In this file, the actual root cause is hidden around line 22,000: java.lang.OutOfMemoryError: Java heap space

Although the model can technically read all of this information, its attention is spread across thousands of tokens. The important error may not receive enough focus, causing the model to miss it or provide a less accurate diagnosis.

Now imagine instead that you extract only:

  • The error message

  • 20 lines before it

  • 20 lines after it

Now, almost every token in the context is relevant. The model can focus its attention much more effectively, resulting in a faster, cheaper, and more accurate response.

This is why a larger Context Window doesn't automatically guarantee better performance. The model still needs to decide where to focus its attention, and that's where the concept of Attention Horizon becomes important.

Summary

Let's quickly recap what we've learned:

  • Context Window is the maximum amount of information (measured in tokens) that a model can process in a single interaction. It includes both your input and the model's generated output.

  • A larger context window allows you to provide more information, but it doesn't guarantee that the model will understand or utilize every part of it equally well.
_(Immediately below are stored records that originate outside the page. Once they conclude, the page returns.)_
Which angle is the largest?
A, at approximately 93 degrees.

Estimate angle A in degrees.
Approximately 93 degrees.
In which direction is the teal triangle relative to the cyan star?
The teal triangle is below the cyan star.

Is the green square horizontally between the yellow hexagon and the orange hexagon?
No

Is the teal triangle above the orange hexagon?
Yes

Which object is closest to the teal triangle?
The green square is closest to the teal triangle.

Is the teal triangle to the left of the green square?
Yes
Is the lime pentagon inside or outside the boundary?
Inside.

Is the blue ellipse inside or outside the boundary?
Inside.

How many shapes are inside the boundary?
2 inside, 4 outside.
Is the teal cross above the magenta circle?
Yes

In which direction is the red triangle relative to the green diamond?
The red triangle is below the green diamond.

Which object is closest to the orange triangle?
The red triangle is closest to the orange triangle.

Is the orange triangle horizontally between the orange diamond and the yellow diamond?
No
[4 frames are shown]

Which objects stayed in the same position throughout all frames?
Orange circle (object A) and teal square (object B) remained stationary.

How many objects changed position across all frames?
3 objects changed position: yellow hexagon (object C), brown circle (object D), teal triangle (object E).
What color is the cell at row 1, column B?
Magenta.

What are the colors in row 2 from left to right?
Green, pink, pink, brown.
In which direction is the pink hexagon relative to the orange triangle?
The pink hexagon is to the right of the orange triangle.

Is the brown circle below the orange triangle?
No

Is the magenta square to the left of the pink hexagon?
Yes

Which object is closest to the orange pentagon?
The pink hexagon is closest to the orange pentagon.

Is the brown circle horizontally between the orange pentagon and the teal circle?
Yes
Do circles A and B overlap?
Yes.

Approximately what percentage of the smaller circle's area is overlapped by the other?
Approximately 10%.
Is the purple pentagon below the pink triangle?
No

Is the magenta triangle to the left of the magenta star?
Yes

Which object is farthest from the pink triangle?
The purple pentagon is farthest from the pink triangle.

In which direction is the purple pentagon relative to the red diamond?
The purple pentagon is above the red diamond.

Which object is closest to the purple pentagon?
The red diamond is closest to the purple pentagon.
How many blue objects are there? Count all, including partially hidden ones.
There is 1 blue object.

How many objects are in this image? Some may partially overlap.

  • Models can exhibit a behavior known as Lost in the Middle, where important information buried deep within a long prompt may receive less attention than information placed at the beginning or the end.

  • Attention Horizon is a conceptual way to think about how effectively a model can focus on different parts of the context. While it's not an official model specification, it helps explain why simply increasing the context window doesn't always improve response quality.

  • To get better results, send only the most relevant information. Trim unnecessary content, place critical instructions strategically, and retrieve only the sections the model actually needs instead of overwhelming it with massive inputs.

The key takeaway is simple:

A bigger Context Window lets the model see more, but a well-structured prompt helps the model understand more.